Never let first impressions fool you, especially at a contest that involves hordes of hormonal teenagers, demanding parents, and National titles. Day 2 of competition marked just that — revealing thick tension infecting the event's fun-loving faade. Trestles began to morph from playground to Coliseum — the frontlines of the battle of America's brightest young shredders.
Although Round 1 of the Open Juniors saw mediocre Lowers lefts and rights, there was no less heart in every kid in a singlet. The usually peaceful cobblestone Trestles shoreline had become a war zone: Family base camps stretched farther north and south and on-deck contestants gazed seaward, ready for the race of paddle-battles and position. They were suited in the latest aquatic armor and equipped with fiberglass blades tucked tightly under their arms, thrust forward, ready to charge. Some were already bruised and broken, like New York wave guerilla Balaram Stack, who had a waterproof cast wound around his wrist — plaster proof of an unwavering commitment to his sport.
Though the Volcom brigade onshore fought to keep the amusement levels high with a sizeable onslaught of arts and crafts, finger paint wasn't enough to make every contestant a happy camper. The word around the tents was that there had been a bit of a tussle the day before between two competitors — one, a San Clemente local, the other a Hawaiian. Frustration, a natural side effect of tense rivalry, had infected the two groms who were both in hot pursuit of eternal NSSA glory.
Over the loudspeaker, heavy metal smudged the once happy-go-lucky atmosphere even further. In the water, Conner Coffin, Luke Davis, Kolohe Andino, and Evan Geiselman slayed their first round heats. Davis and Andino made onlookers dizzy, shifting everyone's gaze from left to right as the two local soldiers split peaks and dismantled the tricky, weak Lowers sections.
Now, one would think that the young ladies of the Open Women's division would bring some order to the day's drama, right? Think again. The girls can be just as malicious as the boys. An anonymous dad put it simply: "Girls get feisty out here; forget about sisterhood."
After working over the rest of the girls in her Round 1 heat, contest junky Malia Manuel took some time to elaborate on Anonymous Dad's remarks: "Girls can get pretty nasty; I've had some kick in my face and take off inside me a bunch of times."
Conner Coffin keeps it casual down on the stones.
Polished competitor Courtney Conlogue even spoke up after her Round 1 heat, pleading her case. "I got back-paddled 3 times out there by the same girl — but she didn't make it.
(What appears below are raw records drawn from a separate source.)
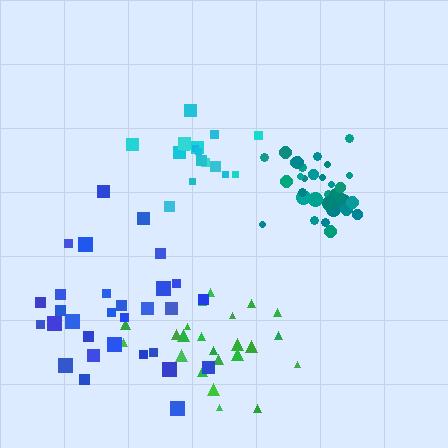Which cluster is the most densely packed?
Teal.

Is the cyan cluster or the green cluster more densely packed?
Cyan.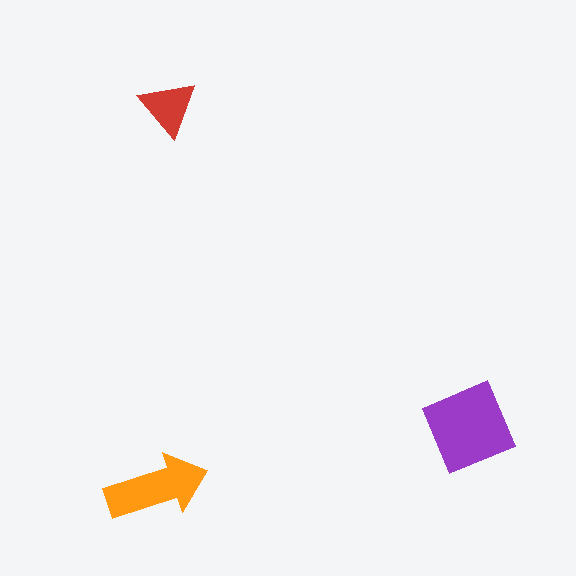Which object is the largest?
The purple diamond.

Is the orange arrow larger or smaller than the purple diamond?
Smaller.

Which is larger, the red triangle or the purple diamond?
The purple diamond.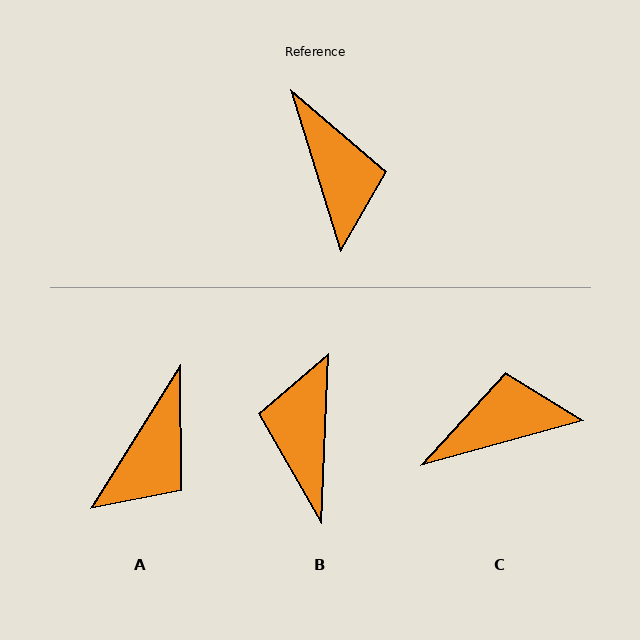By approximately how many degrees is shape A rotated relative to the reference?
Approximately 49 degrees clockwise.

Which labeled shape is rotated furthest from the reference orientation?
B, about 160 degrees away.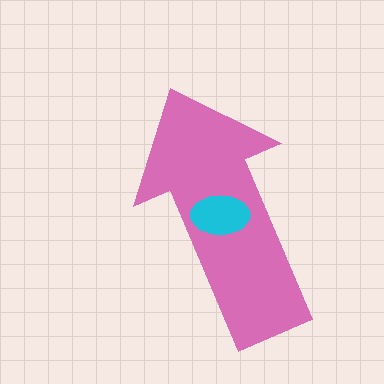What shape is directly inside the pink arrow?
The cyan ellipse.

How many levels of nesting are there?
2.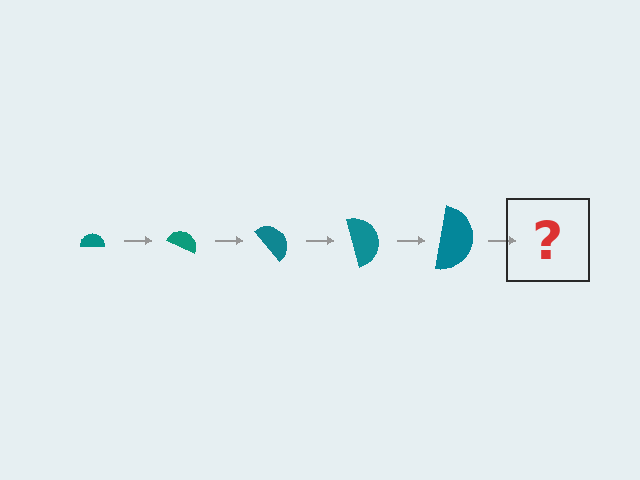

I guess that's karma."
But out on the outskirts of contest city, there was Kanoa Igarashi, playing in the dirt again — making the most of his precious 3 hours of freedom before it was time to suit up and duke it out in Round 2 of Open Juniors. He was serious, sure…about the current game of hide-and-seek that he was embroiled in. Earlier he had taken his Round 1 Open Juniors heat, a division that has both age (he is only 11) and experience stacked against him. But the miniature Huntington Beach local seemed refreshingly unfazed by the day's mounting pressure and drama. He might as well of been in Disneyland. I guess there are two ways you can deal with the build-up to the final days of Nationals: feed into the hype and start firing or just focus on being a kid…either way, you've made it this far, and you're already a decorated soldier.